Recently, the Directorate of Archives and Archaeology (DAA) has been considering the adaptive reuse of protected monuments. Three heritage sites have been shortlisted. The monuments identified for conservation are located in Naroa, Vichundrem and Cabo de Rama.
What is Adaptive Reuse?
Adaptive reuse is conventionally defined as “the process of adapting old structures for new purposes.”
The DAA has shortlisted 3 sites as follows:
- The 13-14th century Narayandev temple of Vichundrem
- Cabo de Rama fort built by Sunda kings and captured in 18th century by the Portuguese
- 17th century Saptakoteshwar Temple at Naroa
Adaptive reuse of heritage buildings and monuments has become popular in other parts of the world. Governments find it difficult to maintain these heritage buildings as they lack the required machinery. In order to facilitate the retention of a tangible link with the past while revitalizing heritage assets the concept of Adaptive Reuse will be of great help.
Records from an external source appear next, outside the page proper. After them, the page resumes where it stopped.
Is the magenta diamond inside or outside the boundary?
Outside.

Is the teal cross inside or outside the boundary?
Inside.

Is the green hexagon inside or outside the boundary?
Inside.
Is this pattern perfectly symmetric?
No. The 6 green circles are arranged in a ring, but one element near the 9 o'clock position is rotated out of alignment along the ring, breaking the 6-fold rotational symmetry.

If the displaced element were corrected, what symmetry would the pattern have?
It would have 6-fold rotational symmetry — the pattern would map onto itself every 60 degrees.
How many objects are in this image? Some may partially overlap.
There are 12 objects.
Due to the lack of technical expertise, manpower, among other problems, the DAA is also planning to engage private agencies who have carried out restoration projects in India.
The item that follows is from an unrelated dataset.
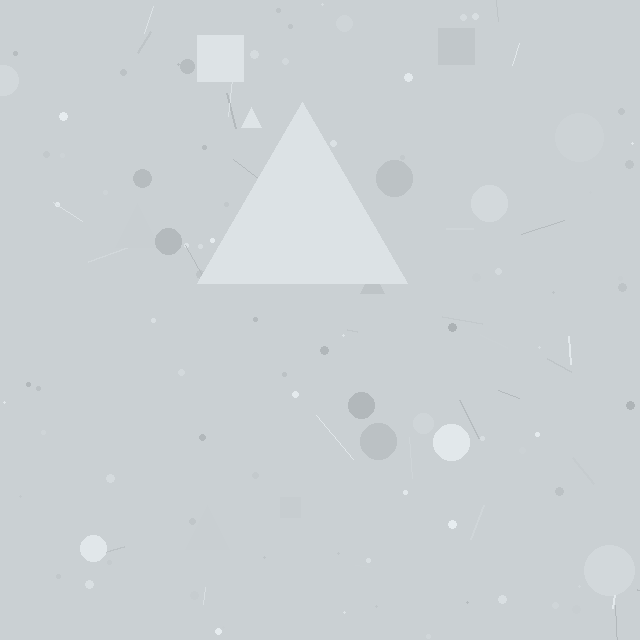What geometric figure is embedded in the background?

Neglected artefacts of Goa
The Directorate of Archives and Archaeology has a big list of 51 monuments that need maintenance, scattered across Goa and neglected for long periods of time. This is largely due to the fact that successive governments lacked political will to seriously pursue conservation. After the department invited bids from private agencies with conservation expertise in the field, a total of nine, including three from Goa, have shown interest in taking up the projects for restoration and adaptive reuse.
The Goa government recently constituted an expert committee headed by Ashish K Sinai Rege, principal of Goa College of Architecture, Panaji, as chairman, to scrutinize the technical aspects of the bids received by DAA to pursue the conservation work of the selected and protected monuments.